My father died in March 25, 1969 at the age of 79, one day after my mother's 76th. birthday. I took my son, Douglas, with me for his funeral. The next year, I was driving (with my two other sons, Stephen and Jeffrey) from our home in Cleveland, Ohio to San Diego, California so they could meet my mother and I could check on how she was getting along. We were driving on Route 44 southwest out of St. Louis and planned to stop overnight at Tulsa, Oklahoma, where I had worked and lived for almost a year.
In early 1941, after President Roosevelt had convinced congress that America should increase it's air force to 50,000 airplanes and become the "Arsenal of Democracy" for Europe, I had been transferred to Tulsa from Santa Monica, California by Douglas Aircraft Company.
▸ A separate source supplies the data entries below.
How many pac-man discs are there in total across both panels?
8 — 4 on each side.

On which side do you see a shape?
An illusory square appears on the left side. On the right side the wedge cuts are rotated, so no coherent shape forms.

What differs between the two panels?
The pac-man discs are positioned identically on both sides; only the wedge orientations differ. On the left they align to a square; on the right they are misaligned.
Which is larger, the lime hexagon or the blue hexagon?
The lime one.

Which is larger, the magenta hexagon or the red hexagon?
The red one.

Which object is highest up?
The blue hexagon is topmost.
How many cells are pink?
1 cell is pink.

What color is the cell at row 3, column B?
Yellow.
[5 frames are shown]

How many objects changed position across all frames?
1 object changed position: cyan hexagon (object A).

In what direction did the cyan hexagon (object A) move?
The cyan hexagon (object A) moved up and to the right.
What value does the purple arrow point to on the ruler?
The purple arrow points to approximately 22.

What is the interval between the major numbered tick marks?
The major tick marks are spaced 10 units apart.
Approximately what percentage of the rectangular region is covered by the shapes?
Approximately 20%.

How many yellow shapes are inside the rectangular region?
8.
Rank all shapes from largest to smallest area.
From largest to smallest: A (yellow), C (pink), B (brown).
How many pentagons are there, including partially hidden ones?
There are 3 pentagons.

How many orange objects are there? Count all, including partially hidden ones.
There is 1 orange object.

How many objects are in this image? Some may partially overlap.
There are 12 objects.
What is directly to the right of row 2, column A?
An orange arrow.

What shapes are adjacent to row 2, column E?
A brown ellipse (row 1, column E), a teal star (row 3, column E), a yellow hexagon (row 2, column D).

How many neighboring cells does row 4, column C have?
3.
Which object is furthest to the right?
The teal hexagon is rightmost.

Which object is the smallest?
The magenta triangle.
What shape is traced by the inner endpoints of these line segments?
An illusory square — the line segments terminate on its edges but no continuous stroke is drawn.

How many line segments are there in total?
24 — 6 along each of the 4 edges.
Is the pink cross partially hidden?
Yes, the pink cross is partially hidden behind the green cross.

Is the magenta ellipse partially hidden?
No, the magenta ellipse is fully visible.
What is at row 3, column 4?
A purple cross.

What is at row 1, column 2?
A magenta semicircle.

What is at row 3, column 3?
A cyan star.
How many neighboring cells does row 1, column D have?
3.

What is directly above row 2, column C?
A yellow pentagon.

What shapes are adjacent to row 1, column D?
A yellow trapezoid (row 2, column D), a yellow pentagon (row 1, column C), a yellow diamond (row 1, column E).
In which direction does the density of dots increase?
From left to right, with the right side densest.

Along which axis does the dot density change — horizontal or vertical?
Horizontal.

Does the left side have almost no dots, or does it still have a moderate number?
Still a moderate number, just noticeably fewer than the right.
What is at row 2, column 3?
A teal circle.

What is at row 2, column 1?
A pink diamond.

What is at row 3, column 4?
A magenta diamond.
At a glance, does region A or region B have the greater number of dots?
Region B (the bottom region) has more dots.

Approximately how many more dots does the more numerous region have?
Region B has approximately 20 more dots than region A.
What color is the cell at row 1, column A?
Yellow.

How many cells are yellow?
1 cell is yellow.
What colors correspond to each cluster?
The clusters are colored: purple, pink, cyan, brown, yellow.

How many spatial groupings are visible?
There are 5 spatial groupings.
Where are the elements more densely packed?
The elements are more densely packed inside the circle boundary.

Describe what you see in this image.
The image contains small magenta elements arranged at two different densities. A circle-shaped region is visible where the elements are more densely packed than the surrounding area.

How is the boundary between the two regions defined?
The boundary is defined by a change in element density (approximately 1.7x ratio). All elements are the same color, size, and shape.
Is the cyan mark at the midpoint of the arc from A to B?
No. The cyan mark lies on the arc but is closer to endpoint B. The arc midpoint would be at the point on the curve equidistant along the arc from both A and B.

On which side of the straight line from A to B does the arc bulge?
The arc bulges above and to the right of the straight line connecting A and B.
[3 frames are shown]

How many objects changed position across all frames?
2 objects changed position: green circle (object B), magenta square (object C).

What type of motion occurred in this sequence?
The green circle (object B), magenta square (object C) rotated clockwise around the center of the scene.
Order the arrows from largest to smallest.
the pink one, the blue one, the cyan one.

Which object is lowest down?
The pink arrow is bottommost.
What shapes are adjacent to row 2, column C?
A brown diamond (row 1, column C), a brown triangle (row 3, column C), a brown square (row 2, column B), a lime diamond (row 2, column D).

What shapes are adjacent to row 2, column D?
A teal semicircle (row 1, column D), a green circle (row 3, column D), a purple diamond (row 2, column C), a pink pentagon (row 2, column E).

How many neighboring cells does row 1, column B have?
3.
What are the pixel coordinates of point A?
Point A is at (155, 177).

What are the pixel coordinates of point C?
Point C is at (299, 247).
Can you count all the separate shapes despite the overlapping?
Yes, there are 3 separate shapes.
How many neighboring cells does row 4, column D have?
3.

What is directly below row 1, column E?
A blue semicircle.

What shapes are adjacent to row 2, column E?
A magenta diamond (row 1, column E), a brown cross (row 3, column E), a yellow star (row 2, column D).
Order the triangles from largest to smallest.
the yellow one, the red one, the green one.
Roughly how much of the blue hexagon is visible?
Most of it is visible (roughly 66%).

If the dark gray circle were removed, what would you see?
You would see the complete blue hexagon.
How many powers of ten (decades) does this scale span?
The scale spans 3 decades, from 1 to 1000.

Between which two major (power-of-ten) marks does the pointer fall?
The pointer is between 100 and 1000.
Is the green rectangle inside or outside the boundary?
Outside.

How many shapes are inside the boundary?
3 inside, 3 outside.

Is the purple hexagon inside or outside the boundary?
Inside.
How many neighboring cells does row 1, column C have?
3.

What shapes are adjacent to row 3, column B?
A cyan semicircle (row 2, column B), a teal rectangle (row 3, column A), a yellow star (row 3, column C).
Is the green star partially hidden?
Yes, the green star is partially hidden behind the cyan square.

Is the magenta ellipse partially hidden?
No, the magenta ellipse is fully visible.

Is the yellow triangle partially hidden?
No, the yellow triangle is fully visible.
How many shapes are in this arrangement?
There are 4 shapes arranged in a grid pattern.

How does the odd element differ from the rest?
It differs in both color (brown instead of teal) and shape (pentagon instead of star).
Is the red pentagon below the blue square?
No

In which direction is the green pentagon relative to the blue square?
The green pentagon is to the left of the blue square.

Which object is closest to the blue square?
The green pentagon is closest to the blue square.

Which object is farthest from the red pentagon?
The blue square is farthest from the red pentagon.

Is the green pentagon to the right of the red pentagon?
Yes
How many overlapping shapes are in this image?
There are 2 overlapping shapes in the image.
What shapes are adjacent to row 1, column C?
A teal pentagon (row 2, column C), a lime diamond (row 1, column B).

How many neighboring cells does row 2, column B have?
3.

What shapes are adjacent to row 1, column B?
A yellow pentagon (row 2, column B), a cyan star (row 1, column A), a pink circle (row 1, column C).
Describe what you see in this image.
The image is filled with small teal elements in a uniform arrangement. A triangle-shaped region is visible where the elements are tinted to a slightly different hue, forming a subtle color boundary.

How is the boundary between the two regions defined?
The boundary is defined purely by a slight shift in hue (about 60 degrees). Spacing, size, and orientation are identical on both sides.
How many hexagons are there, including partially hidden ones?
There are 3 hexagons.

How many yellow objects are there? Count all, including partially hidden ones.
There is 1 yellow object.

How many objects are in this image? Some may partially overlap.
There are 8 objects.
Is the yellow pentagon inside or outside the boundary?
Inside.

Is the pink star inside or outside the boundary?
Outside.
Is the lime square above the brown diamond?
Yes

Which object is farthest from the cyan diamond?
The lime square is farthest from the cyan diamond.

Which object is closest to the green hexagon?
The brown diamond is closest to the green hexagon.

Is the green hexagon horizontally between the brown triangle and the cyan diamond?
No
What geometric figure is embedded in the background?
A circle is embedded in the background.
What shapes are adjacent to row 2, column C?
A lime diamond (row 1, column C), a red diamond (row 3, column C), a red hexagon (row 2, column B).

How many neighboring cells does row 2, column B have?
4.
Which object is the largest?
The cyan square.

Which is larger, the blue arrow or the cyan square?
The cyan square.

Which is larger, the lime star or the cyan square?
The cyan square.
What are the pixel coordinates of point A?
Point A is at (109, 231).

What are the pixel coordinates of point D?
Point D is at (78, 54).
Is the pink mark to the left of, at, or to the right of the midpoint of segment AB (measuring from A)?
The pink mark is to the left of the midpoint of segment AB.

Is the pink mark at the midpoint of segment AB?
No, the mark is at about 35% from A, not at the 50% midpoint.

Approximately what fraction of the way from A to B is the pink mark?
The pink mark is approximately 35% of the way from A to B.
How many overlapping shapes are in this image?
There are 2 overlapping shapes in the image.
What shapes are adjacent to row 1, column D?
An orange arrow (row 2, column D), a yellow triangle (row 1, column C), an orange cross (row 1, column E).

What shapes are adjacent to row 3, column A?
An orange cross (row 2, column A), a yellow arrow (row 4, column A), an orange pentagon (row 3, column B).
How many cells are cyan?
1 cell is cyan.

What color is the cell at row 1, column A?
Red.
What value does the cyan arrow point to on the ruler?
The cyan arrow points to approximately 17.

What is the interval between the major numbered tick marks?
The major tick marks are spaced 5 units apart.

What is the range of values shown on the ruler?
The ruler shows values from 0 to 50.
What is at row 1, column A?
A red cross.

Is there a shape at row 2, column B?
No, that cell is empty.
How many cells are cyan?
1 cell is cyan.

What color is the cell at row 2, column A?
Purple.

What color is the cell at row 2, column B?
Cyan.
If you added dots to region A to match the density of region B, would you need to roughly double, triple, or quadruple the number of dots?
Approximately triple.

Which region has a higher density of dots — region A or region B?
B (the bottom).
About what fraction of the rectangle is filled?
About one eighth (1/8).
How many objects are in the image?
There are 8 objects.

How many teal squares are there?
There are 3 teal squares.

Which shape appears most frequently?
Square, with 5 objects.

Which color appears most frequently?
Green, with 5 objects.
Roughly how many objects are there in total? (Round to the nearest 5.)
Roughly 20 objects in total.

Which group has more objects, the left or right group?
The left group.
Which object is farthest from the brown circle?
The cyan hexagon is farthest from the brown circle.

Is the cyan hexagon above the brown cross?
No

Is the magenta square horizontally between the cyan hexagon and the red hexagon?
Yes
I was to be the B-24 Project Tooling Engineer and work in a new plant Douglas was building to construct Liberator bombers. They would be built at an unheard of rate of one bomber every hour. In fact I was living in Tulsa on December 7th, 1941 when WWII started. I wanted to see the plant again and tell my sons about my work.
It was a late Sunday afternoon, when I noticed that the town of Porum where my mother was born was about 95 miles south of Route 44. With an unexpected but characteristic impulse, I decided to drive through the town and take some pictures to show my mother where she was born. She had never been back to Porum since she was a very small girl. I thought with some luck we might find other information, maybe even the grave of my grandfather, William Freeman Keith.
Porum, Oklahoma was a typical small western town that hadn't changed much since the devastating dust bowl years of 1930s. It had survived the dust bowl migration, but little else could be said for the town. One main street with some old stores on each side of the street, and of course, mostly closed on Sunday afternoon.